Once the symbols click and the initial friction disappears, you realize just how deep this tactical fencing match really is. Best of all, Zenith has earned a permanent spot on my shelf as a fantastic low spoon game. Once you internalize the iconography, there is almost zero maintenance or exhausting upkeep. You can just lean back, enjoy a satisfying 30-minute engine builder, and get your strategy fix without draining your mental battery.

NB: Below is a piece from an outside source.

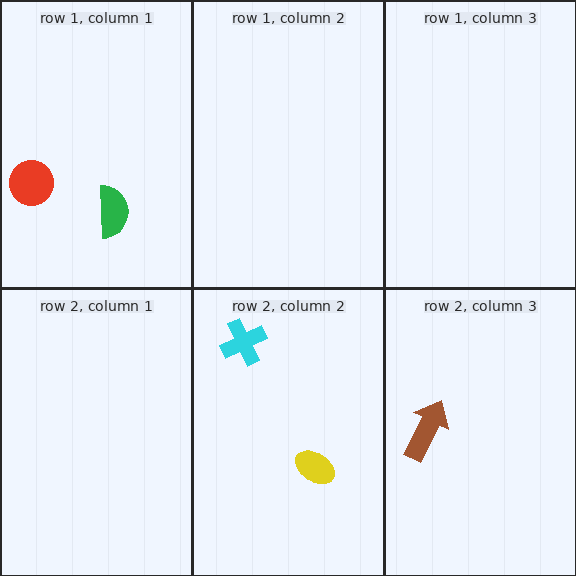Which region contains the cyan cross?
The row 2, column 2 region.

Let’s break down how it works, why the puzzle is so satisfying, and a quick visual guide to getting it to the table.

How It Plays

Your ultimate goal in Zenith is to pull influence discs from five different planets over to your side of the board. The turn structure is elegantly simple: you play one card from your hand to execute one of three actions:

  1. Recruit an Agent: Place a card into a planet’s lane to pull its influence disc closer to you.
  2. Develop a Technology: Climb a faction’s tech track to unlock permanent bonus actions.
  3. Take Leadership: Claim a quick resource boost and permanently increase your maximum hand size.
The Juicy Part: Stacking Discounts

The absolute highlight of the game is the way it handles card economy. Every single card you play into a planet’s lane permanently reduces the cost of future cards in that exact same lane by 1.

By strategically building up your columns, high cost, powerhouse cards eventually become completely free to play. Pulling off a massive, game-changing combo for zero cost feels absolutely amazing every single time.

This is where the central tug-of-war happens. When you play cards into a planet’s lane, you trigger its immediate actions and physically pull the corresponding planet disc toward your side of the table.

Card Anatomy

Understanding a Zenith card is the key to mastering the game’s flow:

  • Top Left: The raw cost to play the card.
  • Top Right: The card’s Suit (critical for triggering other board actions).
  • Bottom: The immediate actions triggered when the card is played.

💡 Example in Action: If a powerful card (like the Khan) normally has a high print cost, but you already have a well-established lane, those stacked -1 discounts apply directly. That Khan card might only cost you 6 resources – or even less to get into play.

The Action Boards
  • Take Leadership Board: Discard a matching card suit here to claim immediate actions and grab the Leadership Tile, which permanently grants you a higher hand limit.
  • Develop Technology Board: Discard a matching card suit and pay the required influence to climb the tracks, unlocking powerful permanent bonuses for the rest of the game.
Final Thoughts: Don’t Sleep on This One

Zenith proves that first impressions can be incredibly deceiving. What felt confusing at first transforms into a slick, fast-paced, high-reward tactical puzzle.

If you haven’t tried it yet, now is the perfect time to pick it up. PlayPunk Games recently announced the Secret Agents expansion dropping this July. It promises to bring fresh card variety with minimal rules overhead – meaning it won’t ruin the low-upkeep nature that makes the base game so special.

Get the base game to the table now before the expansion lands!